So, I’m literally down to one post a month…*hangs head in shame*. I promise to deliver more exciting recipes on a more consistent basis, but I never once anticipated how much time, effort and commitment it would take to keep up with my fellow food bloggers with regular weekly posts. Anyway, this week I’m back with a new dish totally inspired by a recipe that appeared on my Facebook news feed – fish and chorizo. What an odd combination I thought, much like the weirdos who think it’s totally acceptable to eat carbs on top of carbs, i.e Lasangne and chips (fries), or even worse, shepherd’s pie and chips. Just no people!
Despite the oddity of the dish, I was excited to try something new. A firm lover of both chorizo and fish I knew only great things were destined to come. I sat at my desk, opened up my note pad and started brainstorming different ideas. Within a few minutes I had concocted this wonderful dish; Pan Fried Sea bass with a Chive, Lemon & Paprika Dressing.
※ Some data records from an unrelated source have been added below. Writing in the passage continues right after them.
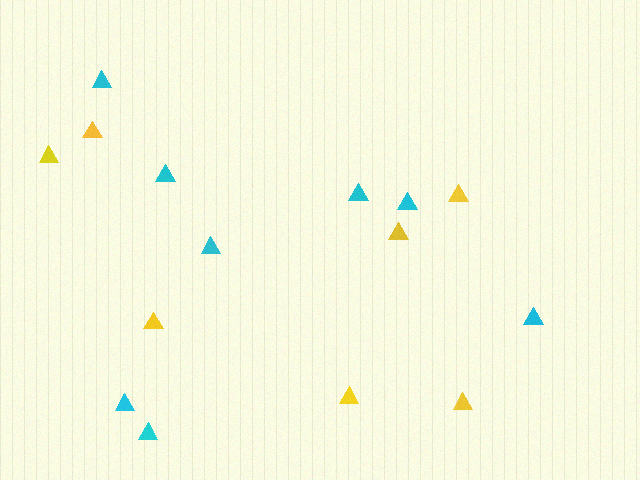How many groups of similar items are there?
There are 2 groups: one group of yellow triangles (7) and one group of cyan triangles (8).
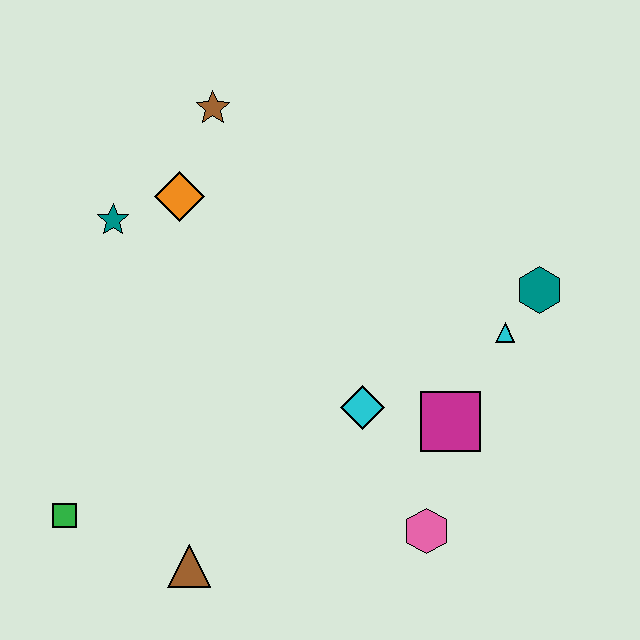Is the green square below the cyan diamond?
Yes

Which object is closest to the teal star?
The orange diamond is closest to the teal star.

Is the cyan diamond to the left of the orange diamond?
No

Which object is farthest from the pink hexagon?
The brown star is farthest from the pink hexagon.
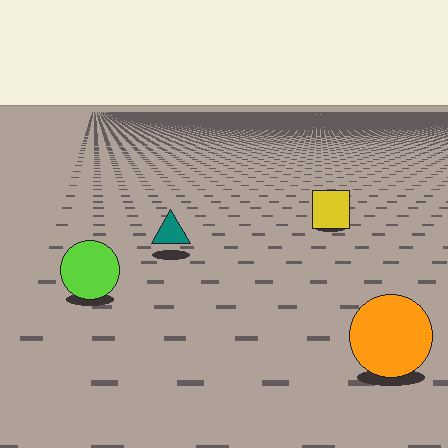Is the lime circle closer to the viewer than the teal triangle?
Yes. The lime circle is closer — you can tell from the texture gradient: the ground texture is coarser near it.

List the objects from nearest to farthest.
From nearest to farthest: the orange circle, the lime circle, the teal triangle, the yellow square.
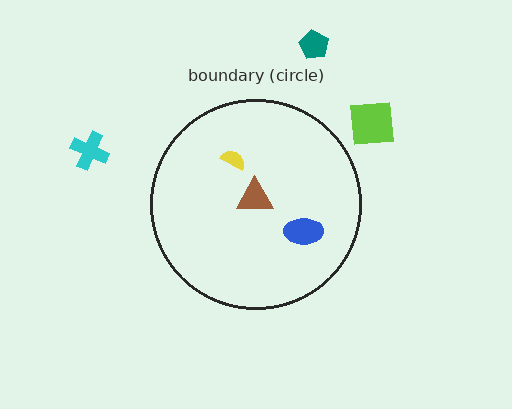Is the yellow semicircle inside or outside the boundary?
Inside.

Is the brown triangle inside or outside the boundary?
Inside.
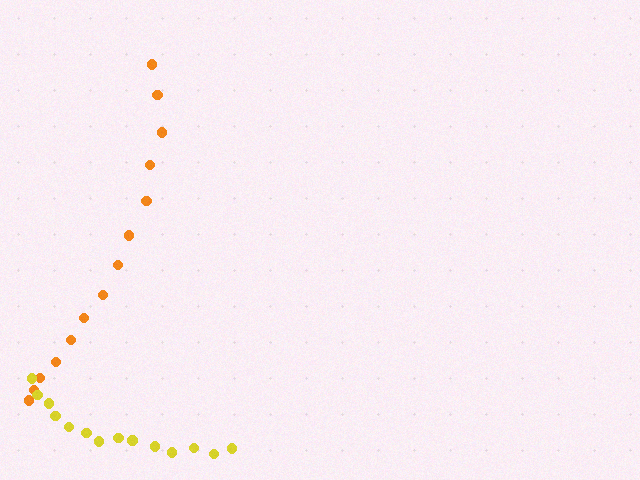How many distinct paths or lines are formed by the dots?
There are 2 distinct paths.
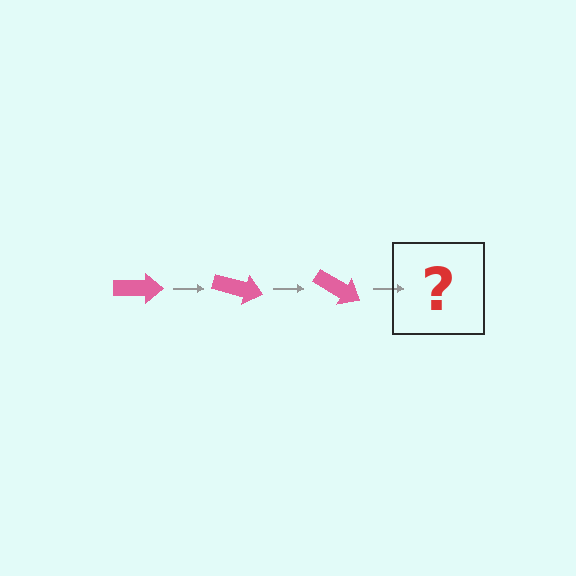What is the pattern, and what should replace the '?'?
The pattern is that the arrow rotates 15 degrees clockwise each step. The '?' should be a pink arrow rotated 45 degrees clockwise.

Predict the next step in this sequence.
The next step is a pink arrow rotated 45 degrees clockwise.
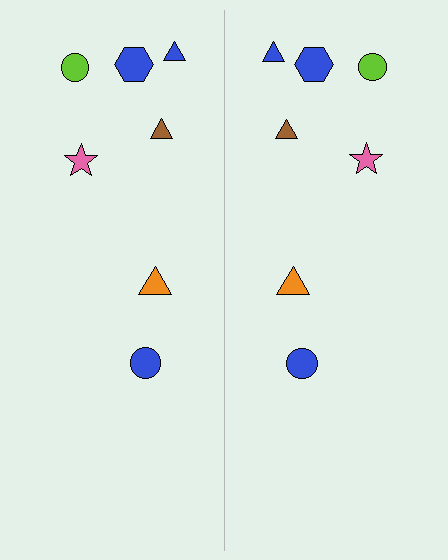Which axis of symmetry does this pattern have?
The pattern has a vertical axis of symmetry running through the center of the image.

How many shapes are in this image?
There are 14 shapes in this image.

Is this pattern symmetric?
Yes, this pattern has bilateral (reflection) symmetry.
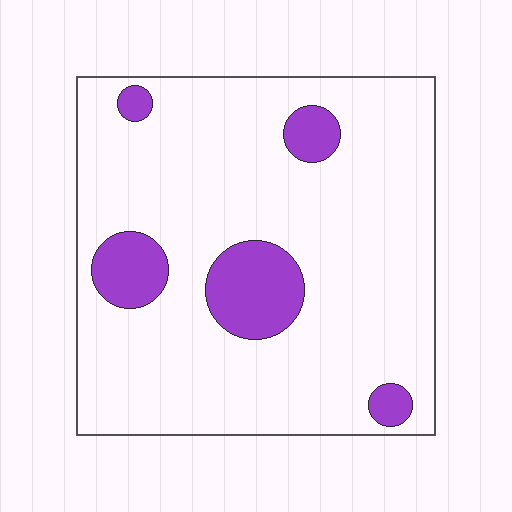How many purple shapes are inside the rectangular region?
5.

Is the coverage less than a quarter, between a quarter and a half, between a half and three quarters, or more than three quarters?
Less than a quarter.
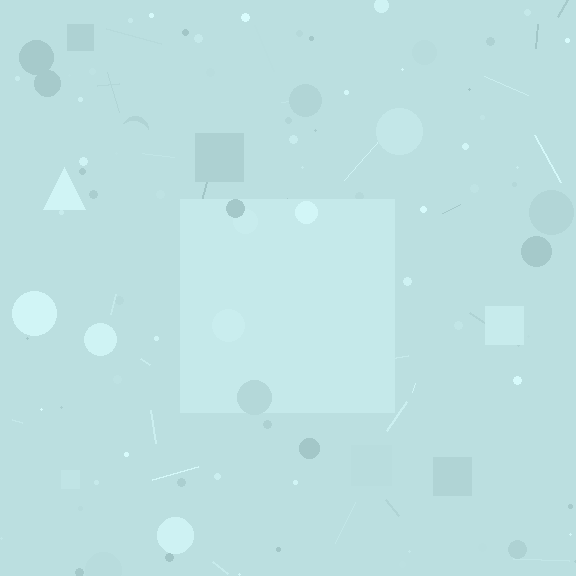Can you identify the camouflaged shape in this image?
The camouflaged shape is a square.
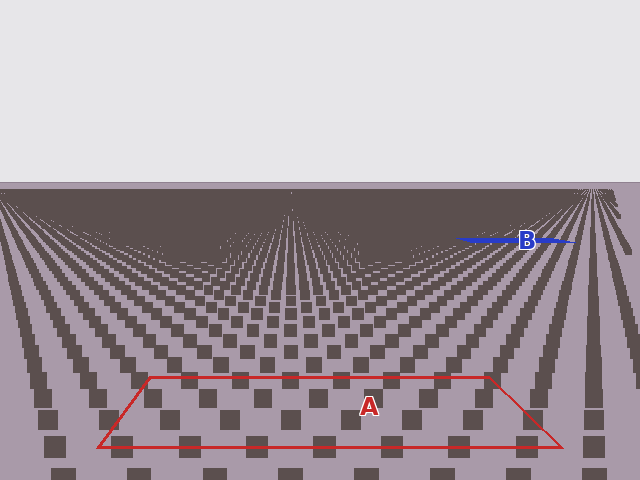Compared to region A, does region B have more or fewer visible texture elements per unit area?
Region B has more texture elements per unit area — they are packed more densely because it is farther away.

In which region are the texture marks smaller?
The texture marks are smaller in region B, because it is farther away.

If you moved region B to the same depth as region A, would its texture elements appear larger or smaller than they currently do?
They would appear larger. At a closer depth, the same texture elements are projected at a bigger on-screen size.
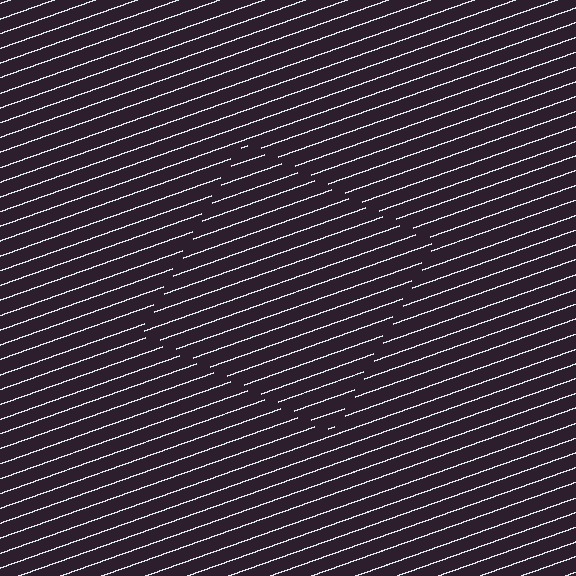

Garlic, Chive and Sour Cream Baked Potato Balls, and a Chorizo & Tomato-White Wine Sauce.
This dish has a real Spanish feel to it and is really easy to prepare. With many layers, each offering robust, mouthwatering flavours, it’s a real contender for any plate of food served at a five star Michelin Restaurant 😉
Ingredients
180g Fresh Sea Bass Fillet
60g Chorizo
3 Medium Sized Potatoes (chopped)
125g Baby Plum Tomatoes (chopped)
1/2 Large Onion (finely chopped)
3 Garlic Cloves (crushed)
1 Lemon (freshly squeezed Juice)
2 Small Handfuls of Chive (finely chopped)
1 Large Tablespoon of Sour Cream
100g Tenderstem Broccoli
1 Teaspoon Paprika
1 Teaspoon Oregano
1 Teaspoon Chilli, Garlic & Pepper Seasoning
100ml Olive Oil
Salt
Crushed Black Pepper
1 Small Glass of Pinto Grigio
Method/Instructions
Garlic, Sour Cream and Chive Baked Potato Balls:
1. In a large pot, cover potatoes with cold water and bring to a boil, then lower heat to maintain a simmer. Cook until the potatoes are tender. Drain and either return to the same pan, or place in a large bowl for combining with other ingredients.
2. While the potatoes are still hot, add 2 crushed garlic cloves, a small handful of finely chopped chives, a large spoon of sour cream and mix until thoroughly combined. Season to taste with kosher salt and freshly ground black pepper.
3. Using your hands, roll mixture into 2-inch balls and place onto an oven tray. Make sure the tray is lightly covered in a olive oil, this will help the balls crisp up on the outside.
4.You can leave these to set in the fridge for a few hours until they’re ready to be baked, or, you can cook them straight away. Bake in the oven at 200c for 35 minutes until golden brown. They should have a crispy exterior and inside, smooth and creamy.
Chorizo, Onion, Tomato and White Wine Sauce:
1. Finely chop the onions and chorizo into half inch pieces. Heat 100ml of olive oil in a pan and sweat the onions together with the chorizo until golden, then add the tomatoes. Cook for a further 3 minutes before adding 1 crushed garlic, a teaspoon of oregano, and chilli, garlic & pepper seasoning. Next, add the white wine and bring to a low simmer for 20 minutes.
Pan Fried Sea Bass with a Chive, Lemon and Paprika Dressing:
1. To make the dressing, squeeze the juice from one lemon, add a small handful of finely chopped chives and a teaspoon of paprika.
2. Season the fillets with salt, black, pepper and paprika, (both sides) and dust lightly with flour.
3. Lightly coat the base of a non-stick frying pan with olive oil then place the pan over a medium-high heat.
4. Once the oil is hot, place fillets in the pan skin-side down. Using a spatula, press down on the fillets to prevent curling and to ensure even cooking of the skin.
5. Cook for 3–4 minutes until the skin is nicely golden and crisp then carefully turn the fillets over to cook for 2- 3 minutes. 30 seconds before you remove the fillets from the pan, pour the lemon & chive dressing over the fillets and then serve.
And don’t forget to garnish with some broccoli, I literally blanched these for 3 minutes – I like my greens to have a bit of a crunch, it also adds a nice bit of colour.